Post » Wto paź 17, 2006 16:15

Nigdy biorąc małego kociaka nie bedziesz w stanie przewidzieć jaki będzie miał charakter,jeżeli chciałaś przytulaka to trzeba było się rozejrzeć za kotem dorosłym(np.na kociarni)o któryge przypadłościach i charakterze mozna coś powiedzieć.Ja mam teraz dwu i pół miesięcznego Gandalfa,który tez zdecydowanie woli towarzystwo moich zwierząt niż moje.W tym jest całe piękno kociej natury,że one nigdy nie podają Ci "wszystkiego na tacy"...A te totalne przytulaki też mają swoje wady,koty kocha sie takimi jakie są...
Jurand,Eto'o,Gandalf i Fredek
Obrazek

Miciułka

 
Posty: 765
Od: Czw kwi 20, 2006 10:49
Lokalizacja: Wrocław/Londyn

Post » Wto paź 17, 2006 16:24

bardzo serdecznie dziękuję wszystkim za zrozumienie mojego a nie kociego problemu. Od dziś uczę się cierpliwości. Może nadejdzie kiedyś taki czas, że napiszę o istotnych zmianach a jak nie zaadoptuę kolejnego kotka.
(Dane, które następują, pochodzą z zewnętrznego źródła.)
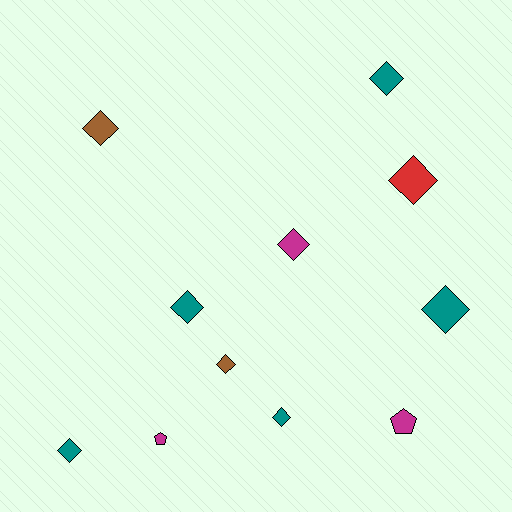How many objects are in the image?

Ale najpierw zapytam o zgodę mojego antagonistę Izydora no i oczywiście Bossa.
dkalczyn

dkalczyn

 
Posty: 59
Od: Śro wrz 20, 2006 16:04
Lokalizacja: warszawa

Post » Wto paź 17, 2006 16:29

ja swojego kota wzielam z przytuliska dla kotow,ledwo po kastracji,paniczie bojacego sie ludzkiej reki,uciekajacego pod lózko gdy sie w domu głosniej krzykneło,poza tym był agresywny gdy bralo sie go na rece,lub obcinalo pazury czy cokolwie chciano przy nim zrobic,widocznie byl bity,dłuugo mi zajelo by stal sie takim jakim jest,moge zrobic przy nim wszystko i weci rowniez,zachwycaja sie ze mam anioła a nie kota,z uwagi tego ze torturuje go ostatnio lekami to przychodzi na mizianki do tzeta,a kiedys dotknac sie nie dał, spedza z nami co ranek czas w lazience przy toalecie,lubi nam towarzyszyc,to nie ten sam kot który chowal sie w szafie
daj mu czas a na pewno ci zaufa,a po kastracji mozliwe ze mu sie chcarakterek zmieni 8)

kasia essen

 
Posty: 7167
Od: Czw gru 15, 2005 9:19
Lokalizacja: Nordrhein-Westfalen

Post » Wto paź 17, 2006 19:02

dkalczyn pisze:bardzo serdecznie dziękuję wszystkim za zrozumienie mojego a nie kociego problemu. Od dziś uczę się cierpliwości. Może nadejdzie kiedyś taki czas, że napiszę o istotnych zmianach a jak nie zaadoptuę kolejnego kotka. Ale najpierw zapytam o zgodę mojego antagonistę Izydora no i oczywiście Bossa.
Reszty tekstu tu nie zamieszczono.